La joliesse harmonieusement mariée des vocables ne suffit-elle pas?

... De voir un auteur jongler avec les mots,
Les faire travailler, sans un autre propos
Que de remplir le personnage d'acrobate,

cela semble bien valoir quelques applaudissements.

Je suis reconnaissant à Charles-Brun de n'être pas allé dans la pratique jusqu'au bout de sa théorie et d'avoir toujours fait dire à ses vers peu de chose sans doute, quelque chose cependant. Ni pensée, ni sentiment. M. Charles-Brun évite avec grand soin de telles banalités,

Car tout le monde a, plus ou moins, perdu son père,
Eté trahi par une femme, ou bien encor
Eu mal aux dents un jour qu'il ventait un peu fort ;
Et faire là-dessus une fade élégie,
C'est une chose en soi qui n'entend point magie,

Ce n'est pas que M. Charles-Brun bannisse du vers toute émotion.
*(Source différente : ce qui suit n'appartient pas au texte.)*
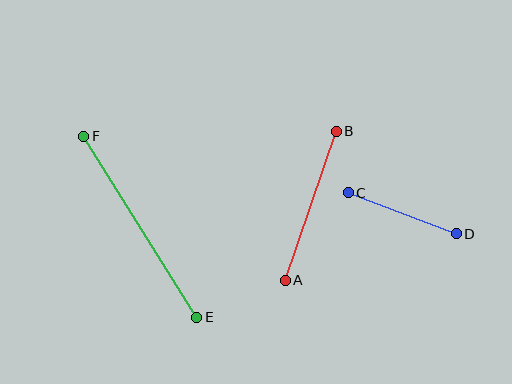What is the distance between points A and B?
The distance is approximately 158 pixels.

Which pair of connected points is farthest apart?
Points E and F are farthest apart.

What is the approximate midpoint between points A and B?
The midpoint is at approximately (311, 206) pixels.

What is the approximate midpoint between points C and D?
The midpoint is at approximately (402, 213) pixels.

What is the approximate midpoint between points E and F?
The midpoint is at approximately (140, 227) pixels.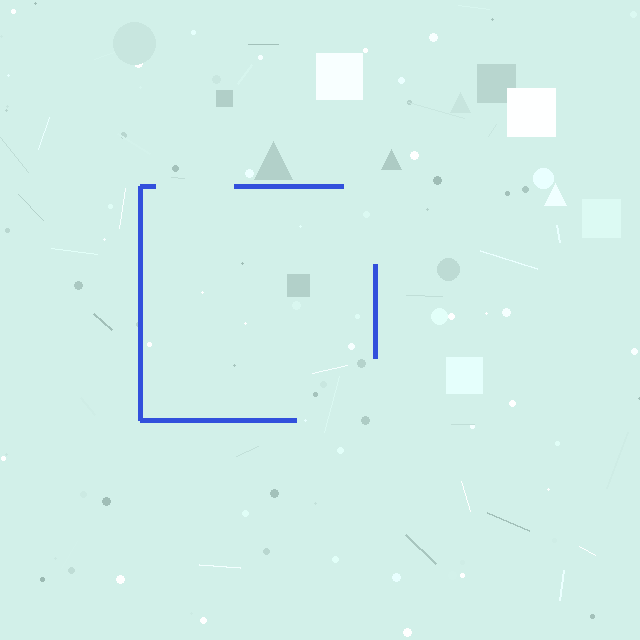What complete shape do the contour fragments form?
The contour fragments form a square.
Mais nous l'aimons qui soit légère et de bon goût.

Il veut

Peindre des sentiments que nul ne pense avoir,
Raffiner sa couleur et compliquer sa tâche.

Il veut surtout « chercher aux parfums des sens cachés » ; et il nous chante « le poème des parfums ».
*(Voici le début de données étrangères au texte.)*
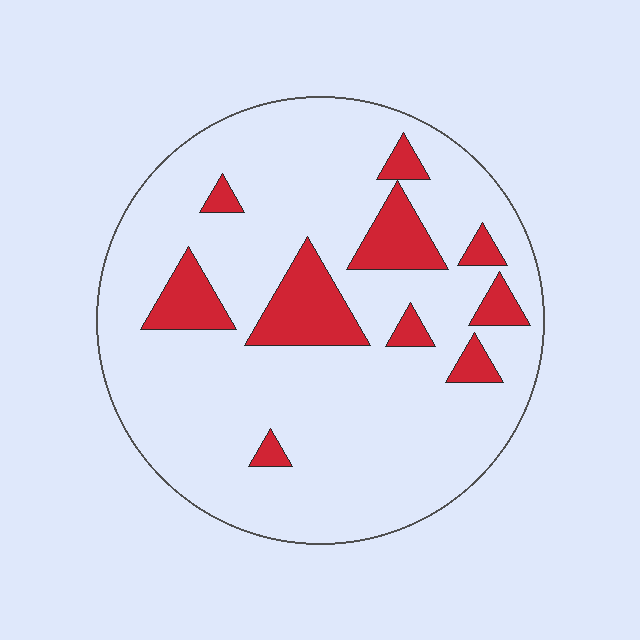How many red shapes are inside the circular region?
10.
Ce raffiné méprise « les formes arrêtées. » S'il admet les couleurs, il ne consent à voir que les plus pâles et il les pâlit encore d'allitérations mièvres. Pour qu'il daigne regarder une fleur, il faut qu'elle soit

Pâle éperdument de chères pâleurs

et une jeune fille ne le troublera que par une « pâleur divine » sœur de la pâleur des lys.

A vrai dire les nuances les moins vives lui sont encore trop brutales :

... Sans me prendre au charme des couleurs
C'est grâce à leurs parfums que j'ai chéri les fleurs.

Ils sont, ces parfums adorés, l'ébauche des sons et des musiques. Ils sont une expression bégayée, et séduisante, et comme enfantine, de l'univers ;

Tout peut, loin du réel, être enclos aux senteurs

Il aime « leur puéril symbolisme » et leur mensonge. Ils lui créent des illusions aimables, font sourire devant ses yeux heureux des vierges aux « charmes pâles »

Atténués aux teintes vagues des lointains.

Et M. Charles-Brun, d'un geste qui de sa part semble un peu vif, se jette à genoux en poussant ce cri d'amour :

O femme, toi qui n'es qu'une senteur perverse !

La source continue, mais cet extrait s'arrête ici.